# Notebook 2: Conducting and Evaluating Regression Analysis

In [15]:
%matplotlib inline
import numpy as np
import matplotlib.pyplot as plt
import os
import tqdm
import glob
import pandas as pd
import sklearn
from src import ana_utils as utils

#np.set_printoptions(suppress=True)
from sklearn.linear_model import LinearRegression

np.random.seed(7)

Import datasets that were preprocessed in Notebook 1

In [17]:
wb_data = pd.read_csv("data/wb_data.csv", index_col="Country Name")
wb_data_short = pd.read_csv("data/wb_data_short.csv", index_col="Country Name")
whr_data = pd.read_csv("data/whr_data.csv", index_col="Country name")

# sort by index
wb_data.sort_index(inplace=True)
wb_data_short.sort_index(inplace=True)
whr_data.sort_index(inplace=True)

# drop everything but life satisfaction ladder score from whr data
whr_scores = whr_data["Ladder score"]

# test: are the same countries present in each dataset?
print(sorted(list(wb_data.index))==sorted(list(whr_data.index)))

True


Split data into train and test set. We choose a 80/20 split, i.e. 120 countries in the training set and 30 countries in the test set.

In [None]:
test_size = 30
train, test, train_gt, test_gt = utils.split_data(wb_data_short, whr_scores, test_size)

# verify set shapes
print(train.shape, test.shape, train_gt.shape, test_gt.shape)

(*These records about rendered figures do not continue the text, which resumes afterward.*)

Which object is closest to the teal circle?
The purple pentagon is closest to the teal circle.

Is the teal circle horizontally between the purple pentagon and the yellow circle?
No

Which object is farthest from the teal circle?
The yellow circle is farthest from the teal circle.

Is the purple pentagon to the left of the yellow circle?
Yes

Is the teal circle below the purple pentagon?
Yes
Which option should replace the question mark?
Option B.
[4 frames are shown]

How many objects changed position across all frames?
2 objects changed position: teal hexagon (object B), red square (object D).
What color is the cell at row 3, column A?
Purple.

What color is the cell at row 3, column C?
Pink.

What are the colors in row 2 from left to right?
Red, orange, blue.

#verify that data prder and groundtruth order and indices match 
print(list(train.index)==list(train_gt.index), list(test.index)==list(test_gt.index))

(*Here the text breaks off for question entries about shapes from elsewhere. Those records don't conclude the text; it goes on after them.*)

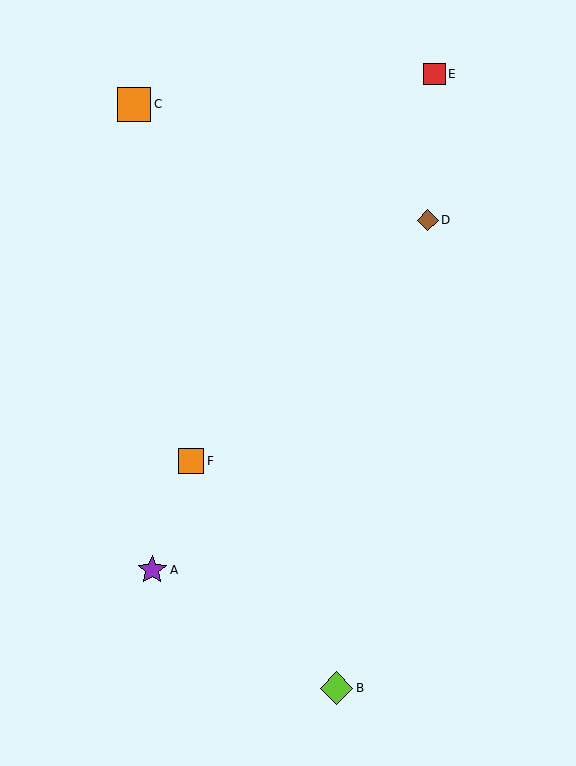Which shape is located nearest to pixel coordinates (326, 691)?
The lime diamond (labeled B) at (336, 688) is nearest to that location.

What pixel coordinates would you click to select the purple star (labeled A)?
Click at (152, 570) to select the purple star A.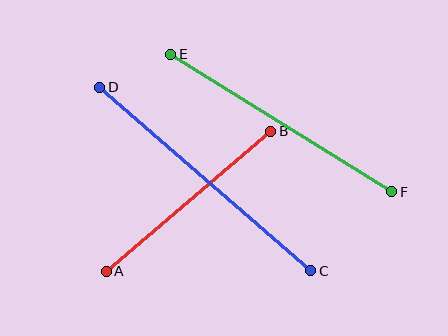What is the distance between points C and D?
The distance is approximately 280 pixels.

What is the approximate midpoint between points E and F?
The midpoint is at approximately (281, 123) pixels.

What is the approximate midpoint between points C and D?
The midpoint is at approximately (205, 179) pixels.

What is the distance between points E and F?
The distance is approximately 261 pixels.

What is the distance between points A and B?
The distance is approximately 216 pixels.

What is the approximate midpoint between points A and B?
The midpoint is at approximately (188, 201) pixels.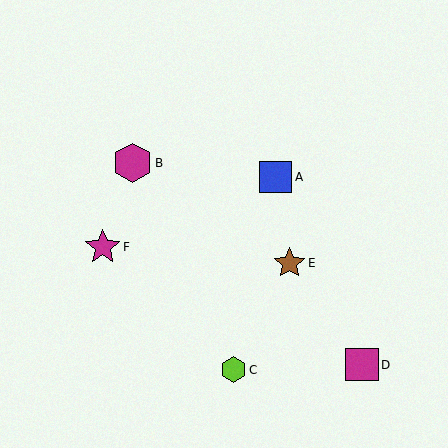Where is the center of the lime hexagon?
The center of the lime hexagon is at (233, 370).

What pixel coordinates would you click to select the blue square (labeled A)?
Click at (276, 177) to select the blue square A.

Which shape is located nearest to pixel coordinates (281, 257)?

(120, 120) (30, 120) (120,) (30,)
True True


## Linear regression


Let's see how linear regression performs on wb_data and wb_data_short (redundant indicators removed). We choose 2000-fold validation after noticing quite some variance for lower n.

In [None]:
# For the full dense indicator data
loss_list, mean_loss, coef_list, avg_coefs = utils.n_fold_ceval(2000, wb_data, whr_scores, 30, "no_scaling")

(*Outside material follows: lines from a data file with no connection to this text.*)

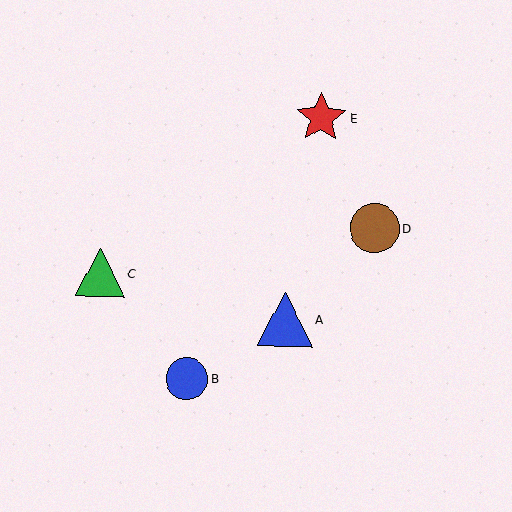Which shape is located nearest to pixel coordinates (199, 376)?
The blue circle (labeled B) at (187, 379) is nearest to that location.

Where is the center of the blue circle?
The center of the blue circle is at (187, 379).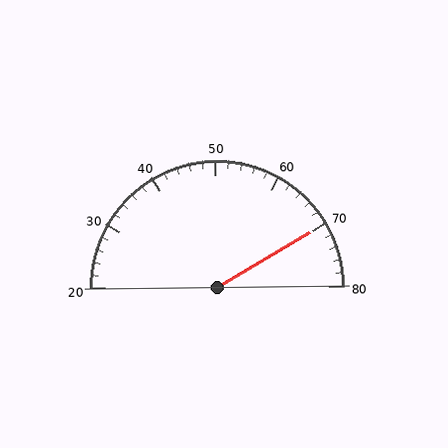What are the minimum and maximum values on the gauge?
The gauge ranges from 20 to 80.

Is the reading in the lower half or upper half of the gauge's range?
The reading is in the upper half of the range (20 to 80).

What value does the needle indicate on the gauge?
The needle indicates approximately 70.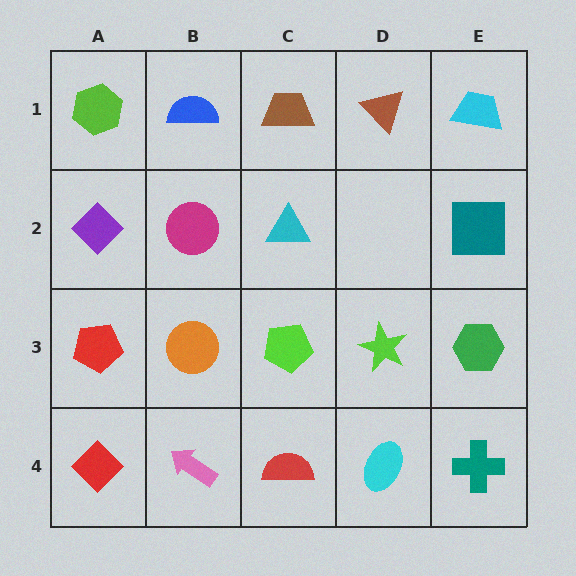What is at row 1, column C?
A brown trapezoid.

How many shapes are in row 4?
5 shapes.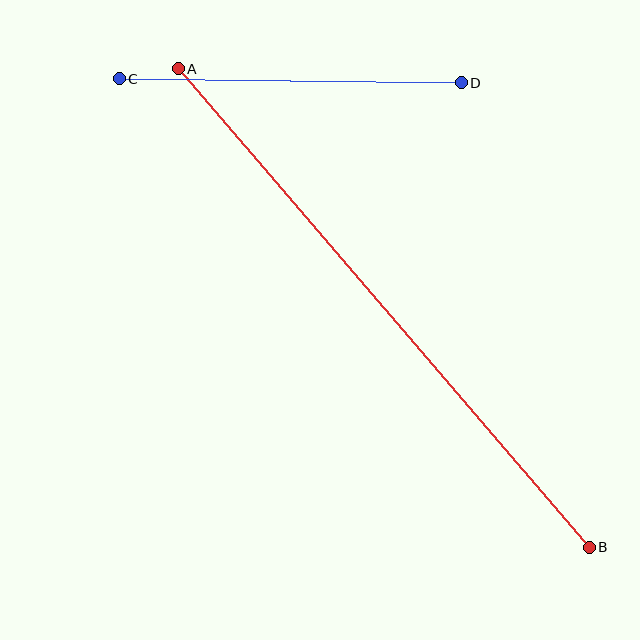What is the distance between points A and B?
The distance is approximately 631 pixels.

print("Mean loss:", mean_loss)
print("The average size of the first ten coefficients:", avg_coefs[:10])

Mean loss: 21.477142963153113
The average size of the first ten coefficients: [ 0.0182 -0.0105 -0.     -0.     -0.0025  0.0609 -0.0282  0.0891  0.0918
 -0.0928]


In [None]:
# For the indicators with manually removed redundancies
loss_list, mean_loss, coef_list, avg_coefs = utils.n_fold_ceval(2000, wb_data_short, whr_scores, 30, "no_scaling")

print("Mean loss:", mean_loss)
print("The average size of the first ten coefficients:", avg_coefs[:10])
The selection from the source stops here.